Oui! En outre, on multiplie les canaux de communication, avec le fond sur lequel on parle, qui est différent pour chaque intervenant. Si on est dans sa cuisine, dans sa bibliothèque ou qu’on a choisi un fond prédéterminé, le message qu’on renvoie ne sera pas le même. Il y a également le « problème » des mains.
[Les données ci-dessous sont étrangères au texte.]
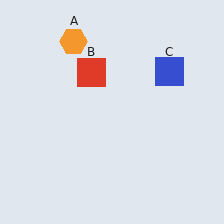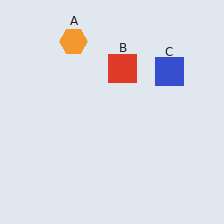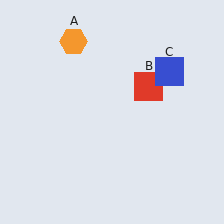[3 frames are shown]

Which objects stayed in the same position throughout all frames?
Orange hexagon (object A) and blue square (object C) remained stationary.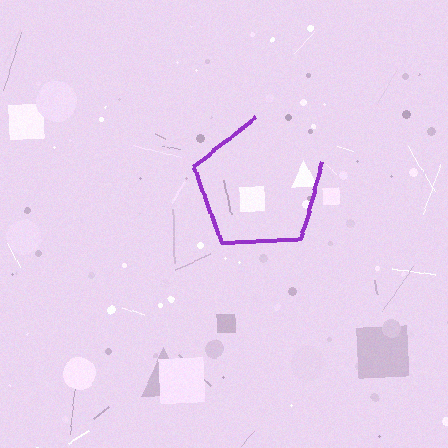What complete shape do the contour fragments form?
The contour fragments form a pentagon.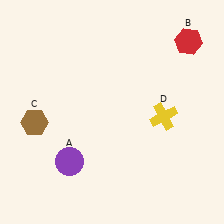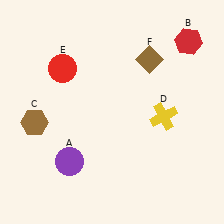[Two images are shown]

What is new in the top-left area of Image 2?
A red circle (E) was added in the top-left area of Image 2.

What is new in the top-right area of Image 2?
A brown diamond (F) was added in the top-right area of Image 2.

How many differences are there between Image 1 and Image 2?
There are 2 differences between the two images.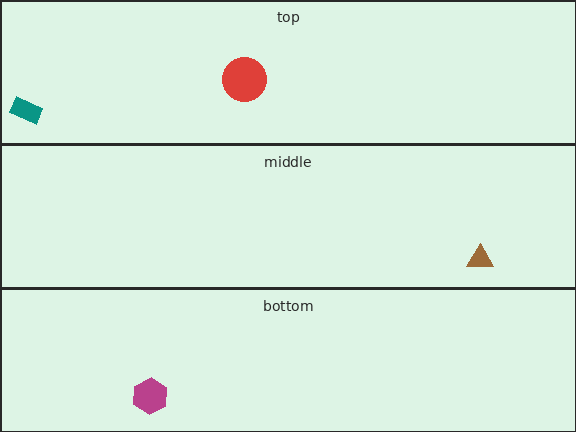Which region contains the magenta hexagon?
The bottom region.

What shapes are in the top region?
The teal rectangle, the red circle.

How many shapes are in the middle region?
1.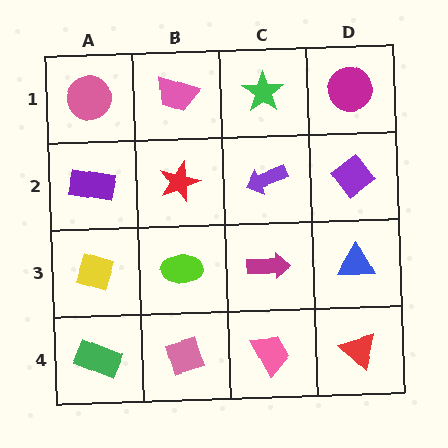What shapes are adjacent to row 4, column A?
A yellow diamond (row 3, column A), a pink diamond (row 4, column B).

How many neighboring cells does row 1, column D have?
2.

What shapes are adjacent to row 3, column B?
A red star (row 2, column B), a pink diamond (row 4, column B), a yellow diamond (row 3, column A), a magenta arrow (row 3, column C).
Les mains expriment beaucoup de choses. Si je dirige l’échange, je vais les montrer, les poser sur la table… Si je suis dans l’attente que l’autre dirige la conversation, je les mettrai en dessous de la table. C’est plus difficile à percevoir avec le cadrage d’une caméra. Le corps est calé, il ne dit rien, ou presque. En live, on peut regarder l’autre directement dans les yeux pour lui dire qu’il a la parole. A l’écran, on n’a plus de possibilité de se tourner vers quelqu’un pour lui demander son avis. On ne sait plus qui peut parler, la parole flotte et la communication s’étiole.
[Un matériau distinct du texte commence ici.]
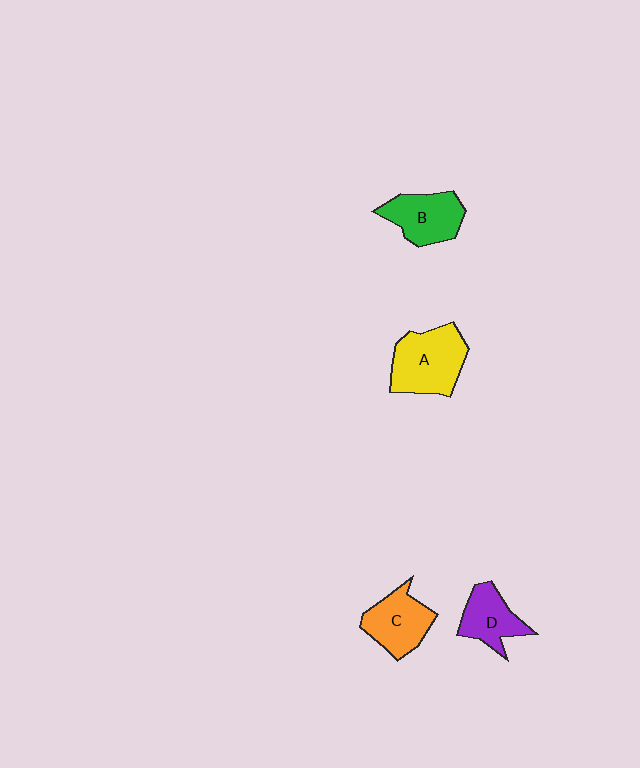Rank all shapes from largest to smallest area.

Il faudrait abolir les réunions Zoom?
Bien sûr que non. Je donne moi-même énormément de conférences, depuis la crise sanitaire, par médias interposés. C’est un outil incroyable qui permet de bien se concentrer. Mais à côté, il faut insister sur l’aspect qualitatif du lien direct. Ne pas remplacer totalement le travail par du télétravail. Les moments « machines à café », par exemple, sont essentiels et doivent revenir. Sur les écrans, on présente un autre visage que le sien à l’autre. Se présenter de son profil gauche ou droit, par exemple, change tout. On peut le voir sur les photos de profils Facebook, notamment. Par exemple, il est prouvé que les personnes plus littéraires montrent davantage leur côté gauche. Par vidéo, on ne peut pas bien mesurer les mouvements des muscles lisses du visage ou bien les mouvements des sourcils. Or, c’est essentiel, parce que ce sont des muscles qui bougent immensément vite et disent beaucoup de ce que nous ressentons. Un visage qui s’ouvre à la communication, ça se voit en vrai, pas en vidéo. En tout cas, beaucoup moins…
En bref Philippe Turchet
Philippe Turchet est docteur en sciences du langage et chercheur associé au Laboratoire MoDyCo à l’Université de Paris-Nanterre.
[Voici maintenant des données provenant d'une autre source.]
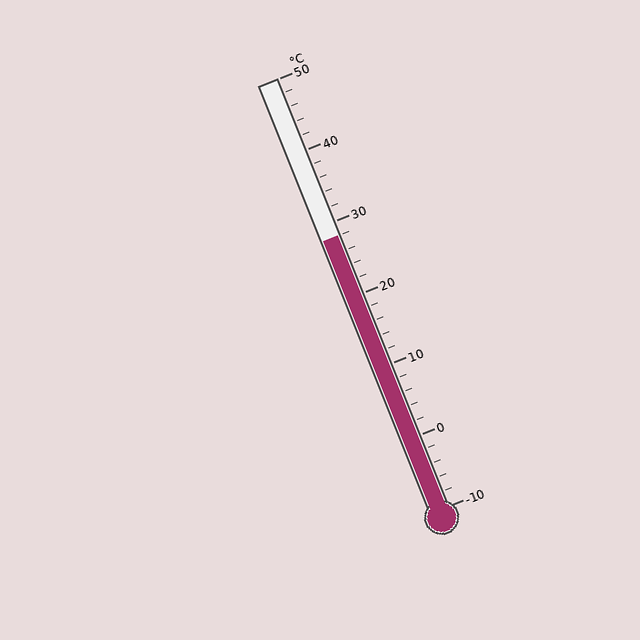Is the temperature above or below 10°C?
The temperature is above 10°C.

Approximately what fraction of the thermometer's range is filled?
The thermometer is filled to approximately 65% of its range.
Il a fondé le concept de synergologie, étudié aujourd’hui dans de nombreuses universités dans le monde.
Il a écrit pour la première fois son best-seller, Le grand livre de la synergologie, il y a trente ans. Ce livre est un panorama de la communication non verbale. La nouvelle mouture, qu’il a sortie en ce mois de janvier, est plus qu’une réédition car elle intègre les changements induits par le numérique et les écrans.
Il a également publié un ouvrage qui traite de la synergologie appliquée aux codes de la séduction ( Les codes inconscients de la séduction, éditions Pocket).